Ma già un carro, i cui destrieri erano biondi con nere chiome, trascorreva gli altri di non breve spazio, ed il condottiere dimostrava la speranza della vittoria, rispondendo agli applausi, ch’empivano il cielo, collo scoppiare in larghi giri lo stridente flagello. Ecco però che, a turbare così liete lusinghe, si appressa un altro cocchio, i cui destrieri erano foschi come quelli di Pluto rapitore di Proserpina. A somiglianza di quelli, sembrava che loro uscissero le faville insieme coll’alito dalle polverose nari e dalla bocca spumante ; e, cogli occhi ardenti, correvano veloci come il vento e tumultuosi quanto il mare. Già la testa loro pareggia il centro delle rote di quel carro che precede ; il condottiero del quale, volgendosi alquanto a tal vista, esorta palpitando vie più i suoi, chiamandoli a nome.
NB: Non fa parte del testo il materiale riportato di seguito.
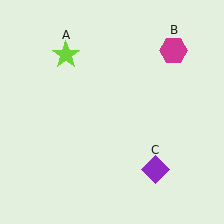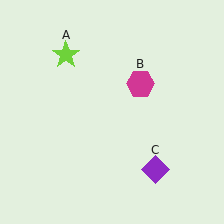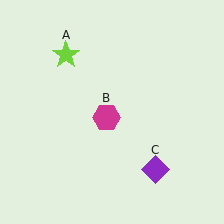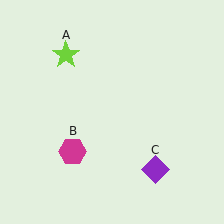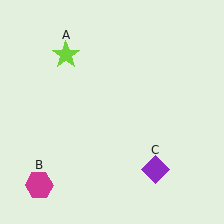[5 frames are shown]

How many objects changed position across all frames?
1 object changed position: magenta hexagon (object B).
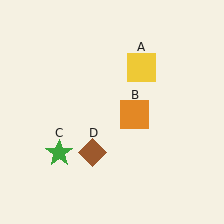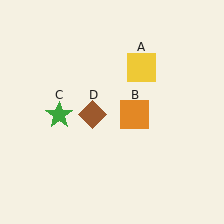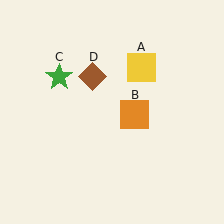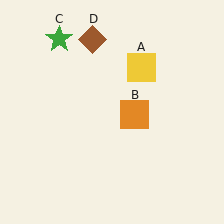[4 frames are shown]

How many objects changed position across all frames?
2 objects changed position: green star (object C), brown diamond (object D).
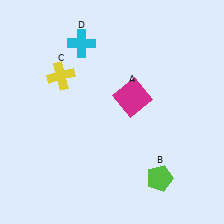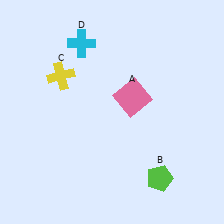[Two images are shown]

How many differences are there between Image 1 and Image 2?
There is 1 difference between the two images.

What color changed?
The diamond (A) changed from magenta in Image 1 to pink in Image 2.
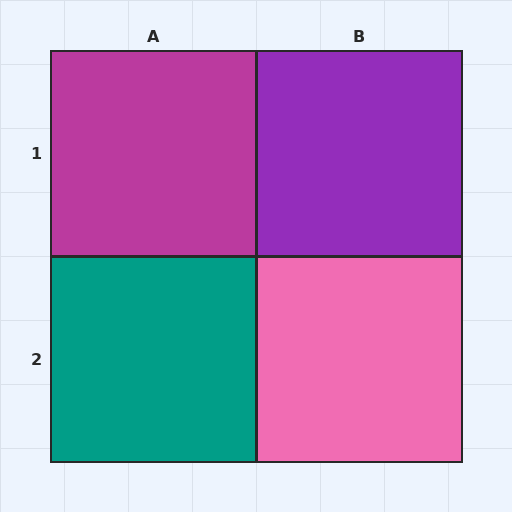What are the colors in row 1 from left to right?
Magenta, purple.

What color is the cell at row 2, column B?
Pink.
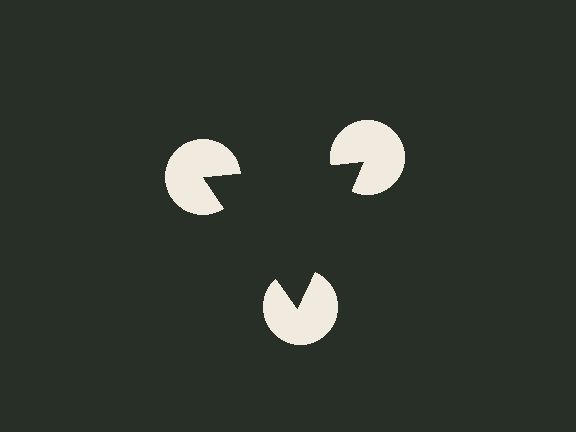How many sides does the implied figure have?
3 sides.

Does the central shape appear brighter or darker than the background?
It typically appears slightly darker than the background, even though no actual brightness change is drawn.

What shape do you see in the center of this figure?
An illusory triangle — its edges are inferred from the aligned wedge cuts in the pac-man discs, not physically drawn.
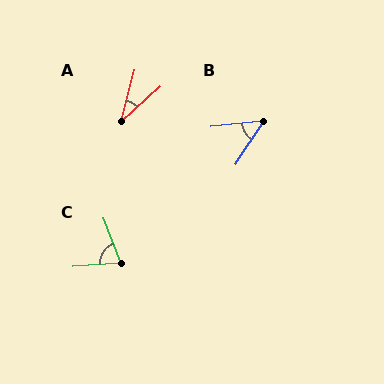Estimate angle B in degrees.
Approximately 51 degrees.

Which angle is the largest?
C, at approximately 72 degrees.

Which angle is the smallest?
A, at approximately 33 degrees.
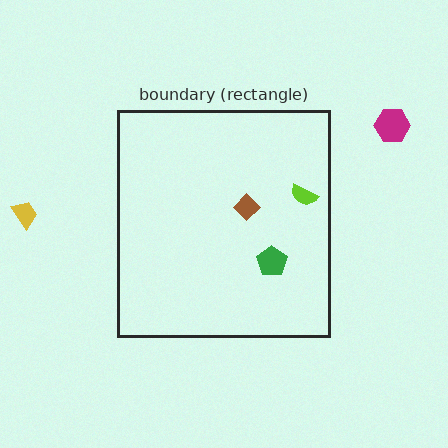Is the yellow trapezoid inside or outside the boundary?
Outside.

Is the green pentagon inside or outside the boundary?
Inside.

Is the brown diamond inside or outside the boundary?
Inside.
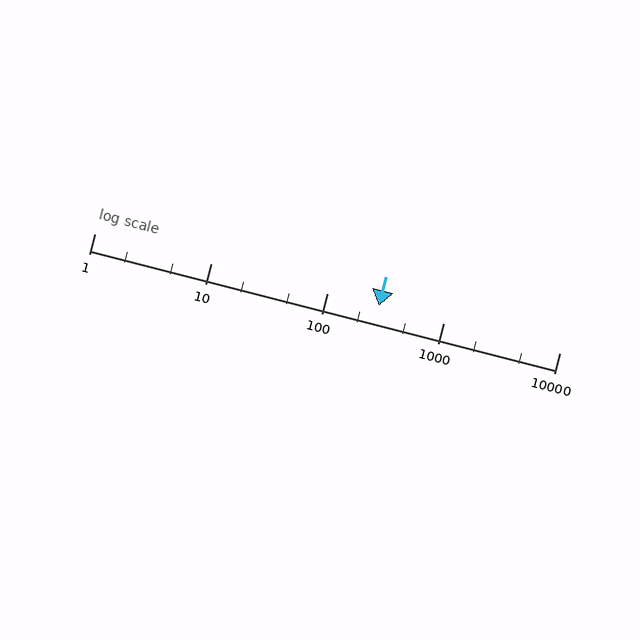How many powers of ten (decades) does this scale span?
The scale spans 4 decades, from 1 to 10000.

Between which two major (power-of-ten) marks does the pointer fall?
The pointer is between 100 and 1000.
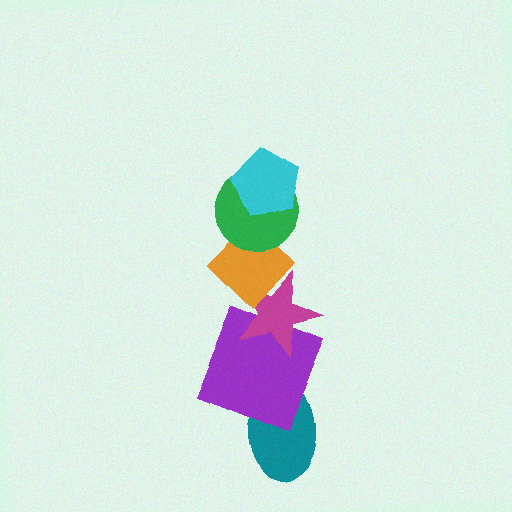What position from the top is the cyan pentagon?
The cyan pentagon is 1st from the top.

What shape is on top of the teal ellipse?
The purple square is on top of the teal ellipse.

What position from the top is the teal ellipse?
The teal ellipse is 6th from the top.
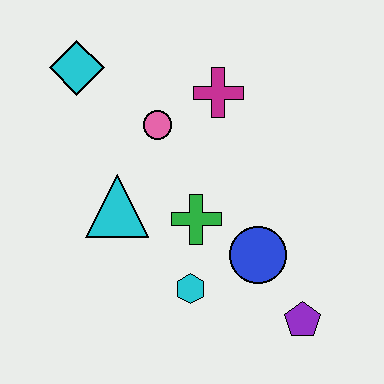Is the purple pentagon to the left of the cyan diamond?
No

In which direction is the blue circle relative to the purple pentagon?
The blue circle is above the purple pentagon.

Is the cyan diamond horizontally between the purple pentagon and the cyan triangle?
No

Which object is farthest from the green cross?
The cyan diamond is farthest from the green cross.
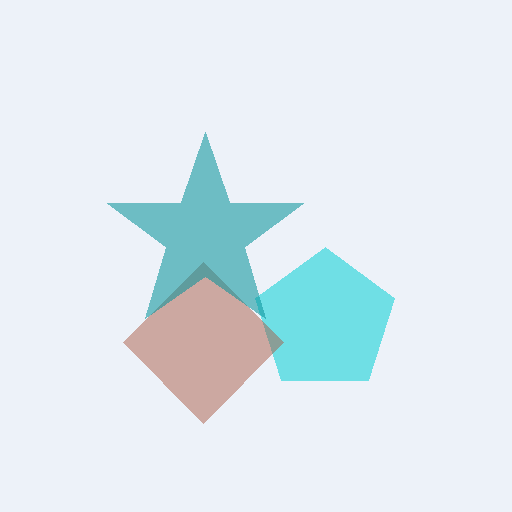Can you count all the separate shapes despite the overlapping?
Yes, there are 3 separate shapes.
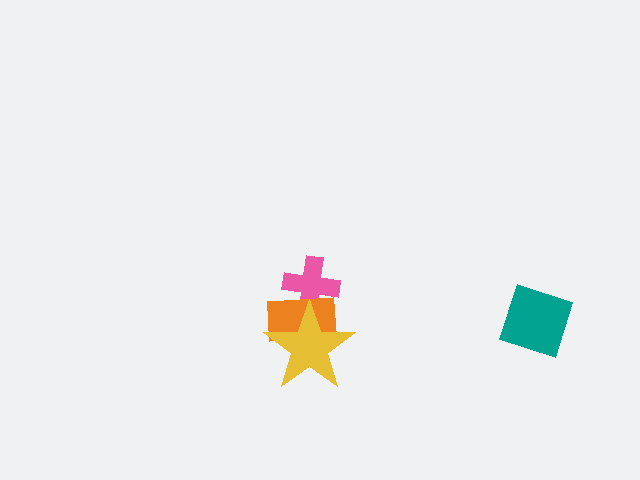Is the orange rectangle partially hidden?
Yes, it is partially covered by another shape.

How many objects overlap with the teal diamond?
0 objects overlap with the teal diamond.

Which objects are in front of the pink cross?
2 objects cover part of the pink cross: the orange rectangle and the yellow star.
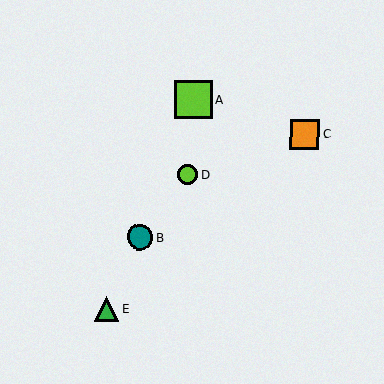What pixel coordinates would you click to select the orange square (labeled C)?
Click at (305, 134) to select the orange square C.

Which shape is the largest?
The lime square (labeled A) is the largest.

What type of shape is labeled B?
Shape B is a teal circle.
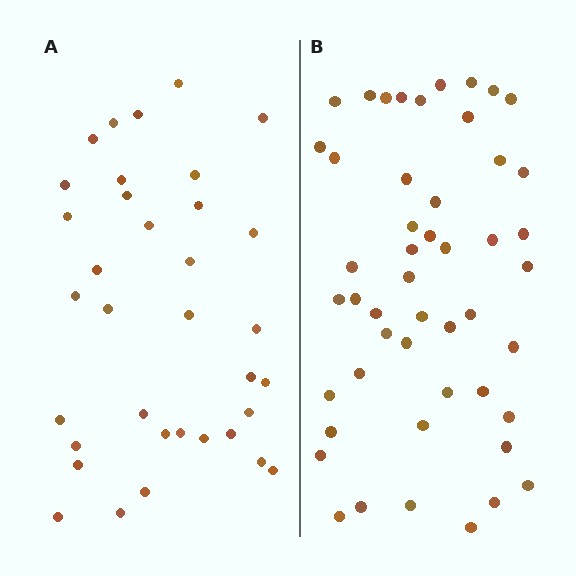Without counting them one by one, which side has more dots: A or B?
Region B (the right region) has more dots.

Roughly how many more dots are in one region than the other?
Region B has approximately 15 more dots than region A.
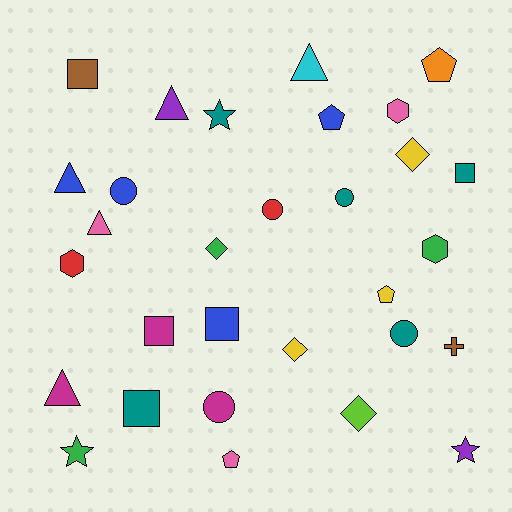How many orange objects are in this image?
There is 1 orange object.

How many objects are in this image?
There are 30 objects.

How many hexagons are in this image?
There are 3 hexagons.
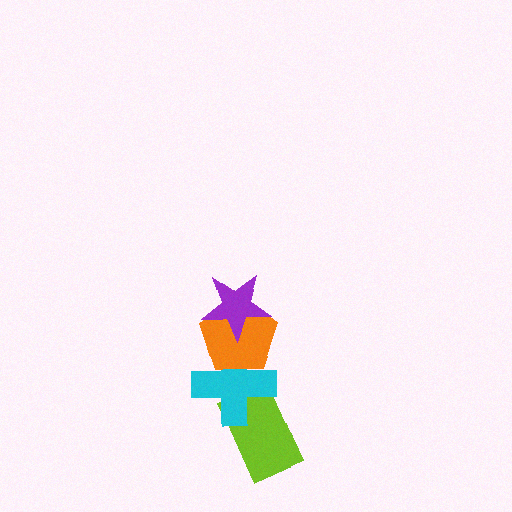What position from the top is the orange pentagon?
The orange pentagon is 2nd from the top.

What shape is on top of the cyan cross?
The orange pentagon is on top of the cyan cross.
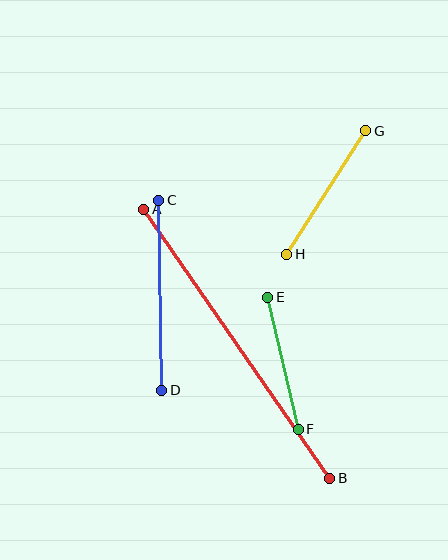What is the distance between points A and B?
The distance is approximately 327 pixels.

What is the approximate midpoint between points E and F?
The midpoint is at approximately (283, 363) pixels.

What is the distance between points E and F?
The distance is approximately 135 pixels.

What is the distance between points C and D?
The distance is approximately 190 pixels.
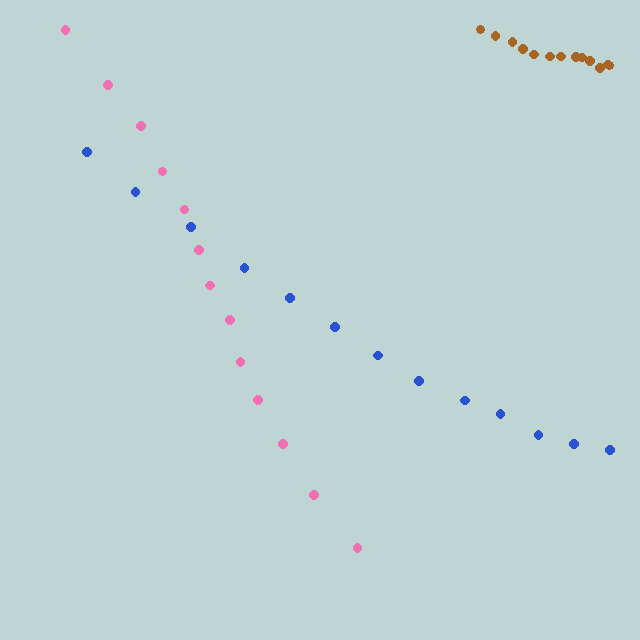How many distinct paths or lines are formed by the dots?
There are 3 distinct paths.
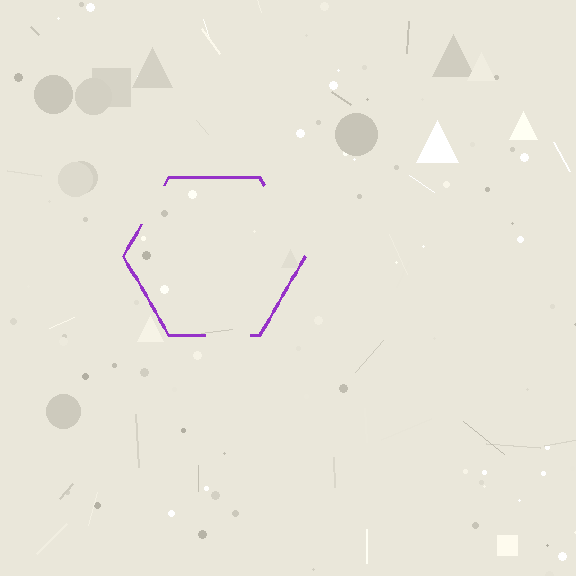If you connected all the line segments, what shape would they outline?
They would outline a hexagon.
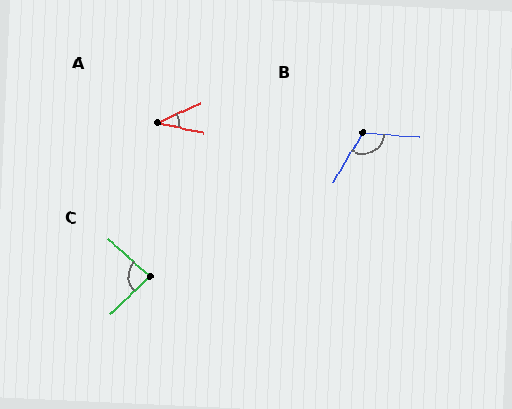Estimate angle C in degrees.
Approximately 85 degrees.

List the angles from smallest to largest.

Ma essi, animati dal vicino calpestio degli emuli veloci, colle orecchie lese, ognor più rapido stendevano il corso : ed i seguaci non meno gareggiando, quel poco che rimanea {p. 328}d’intervallo trascorrendo come flutto spinto dal vento, giunsero a lato di quelli. Per qualche tratto di stadio corsero così, che le otto teste delle due quadrighe sembrava che fossero una schiera sola, appartenente ad un sol carro. Si calmarono gli applausi, rimanendo indecisa la vittoria.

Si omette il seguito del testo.